A central database was troubled from the start, prominent IT industry figures told Computerworld UK. Fujitsu’s departure from the programme, following disputes that are understood to have centred on the payment for localised service provision, meant urgent action needs to be taken to avert a crisis, they said. Fujitsu is the second IT contractor to leave the programme, after Accenture handed over its work to CSC in 2006.

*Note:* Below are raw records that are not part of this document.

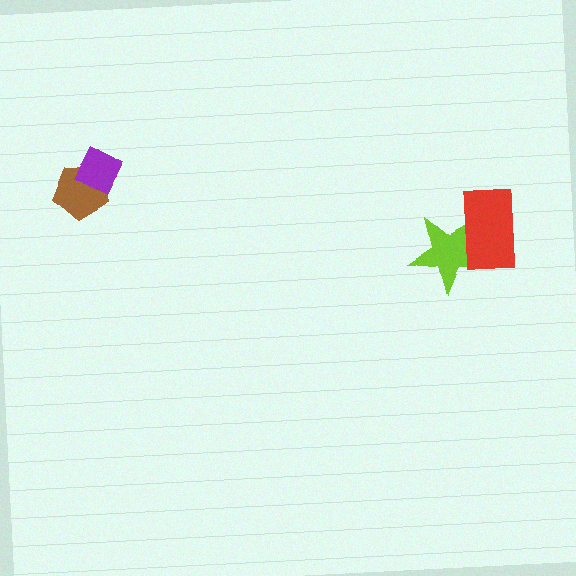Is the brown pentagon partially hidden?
Yes, it is partially covered by another shape.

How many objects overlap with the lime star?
1 object overlaps with the lime star.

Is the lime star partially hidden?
Yes, it is partially covered by another shape.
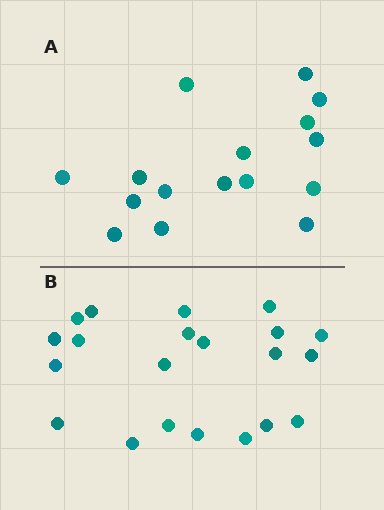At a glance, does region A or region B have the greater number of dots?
Region B (the bottom region) has more dots.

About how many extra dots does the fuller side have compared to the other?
Region B has about 5 more dots than region A.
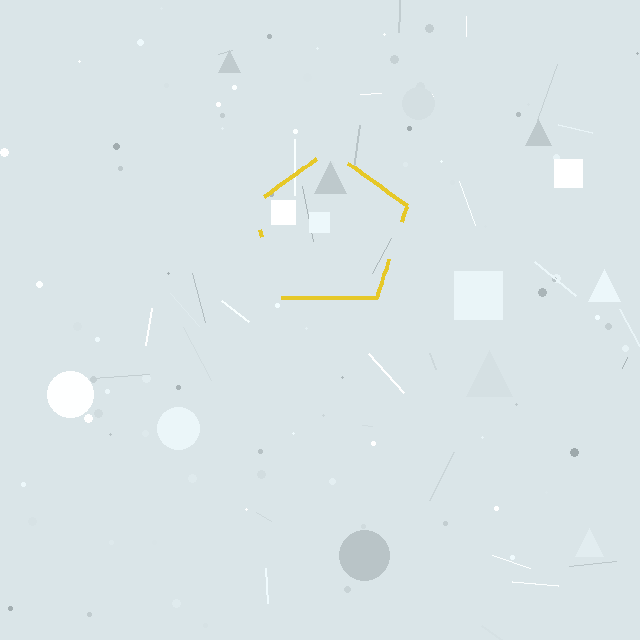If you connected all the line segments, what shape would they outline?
They would outline a pentagon.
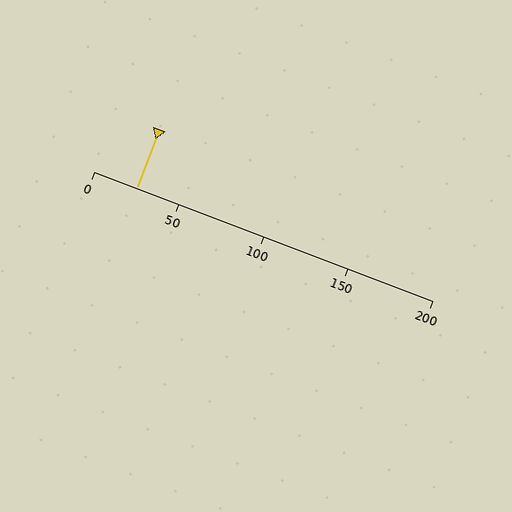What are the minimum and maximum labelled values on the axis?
The axis runs from 0 to 200.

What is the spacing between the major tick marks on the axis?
The major ticks are spaced 50 apart.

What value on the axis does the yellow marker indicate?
The marker indicates approximately 25.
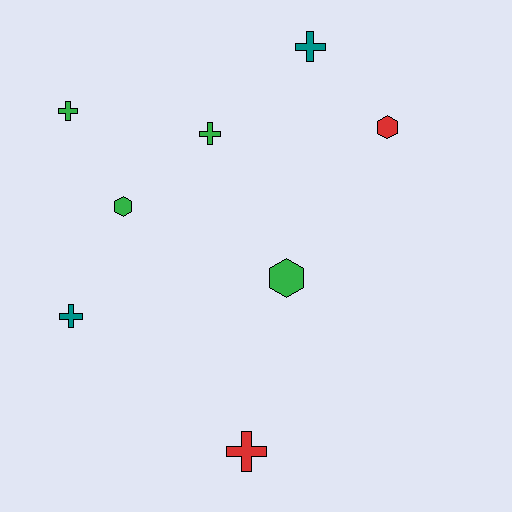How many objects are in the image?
There are 8 objects.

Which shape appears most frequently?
Cross, with 5 objects.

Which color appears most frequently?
Green, with 4 objects.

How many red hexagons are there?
There is 1 red hexagon.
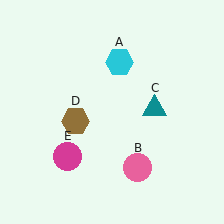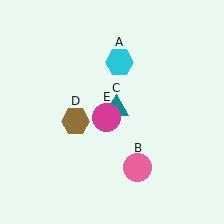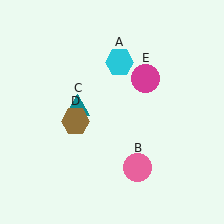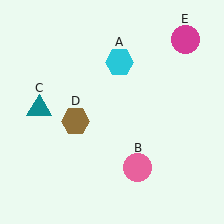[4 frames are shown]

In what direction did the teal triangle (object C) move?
The teal triangle (object C) moved left.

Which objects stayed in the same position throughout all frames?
Cyan hexagon (object A) and pink circle (object B) and brown hexagon (object D) remained stationary.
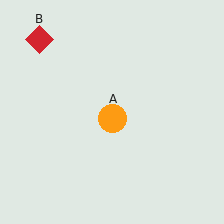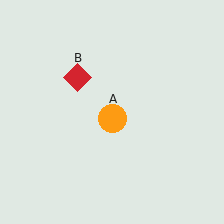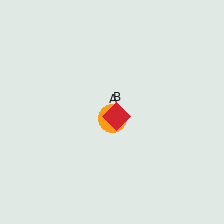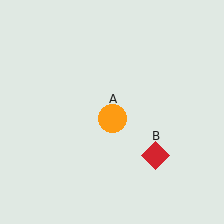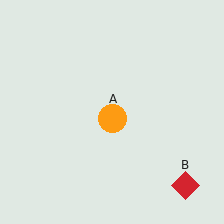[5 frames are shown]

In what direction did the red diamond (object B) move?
The red diamond (object B) moved down and to the right.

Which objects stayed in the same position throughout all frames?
Orange circle (object A) remained stationary.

The NHS could consider bringing in BT or CSC to run Fujitsu’s work, or allow local trusts to choose from the many additional suppliers that have framework agreements in place, a source close to the NHS and Fujitsu talks has said. “At the moment, either is possible,” the source said.
But security risks associated with a central records spine far outweighed the benefits, according to Martyn Hart, chairman of the National Outsourcing Association.
“I would challenge the rationale for having one central system. How likely are you to be outside your local area, where the records are held anyway, when you need to see a doctor? It’s only when you’re on holiday or on a quick trip.”
“The only place you can make that kind of arrangement work is where there is strict control and governance, like in the army. Not in a health organisation.”
Hart said for the government to reconsider the system it would be a “loss of face”, and it was unlikely to do so. “It would be the right thing to do, though,” he said.
A sensible alternative to a central database could be smartcards that patients carry, containing their own record, some industry commentators have suggested.
Richard Bacon MP, a member of public spending watchdog the Commons Public Accounts Committee, said: “I agree that smartcards would solve the question over data security. It would mean the data is only held locally, like GP records. Most GPs are very IT literate.”
Bacon questioned the safety of a system where NHS staff could access the patient record database using only a staff smartcard and a password, as it could fall into nefarious hands. “It’s only a question of time before those smartcards are being traded on the secondary market. There’s still a question as to whether the central electronic patient record will ever work.”
Bacon said local stakeholders, such as NHS trusts and doctors, had not been allowed to be closely involved in the project at the start, and this is where many of the problems had begun. “There are hospitals praying they’re at the back of the queue and might get the chance for another system,” he said.
It was unlikely, though, that the government would “slam on the brakes” for a rethink, he said. A recent report by the National Audit Office said that the project was running four years late.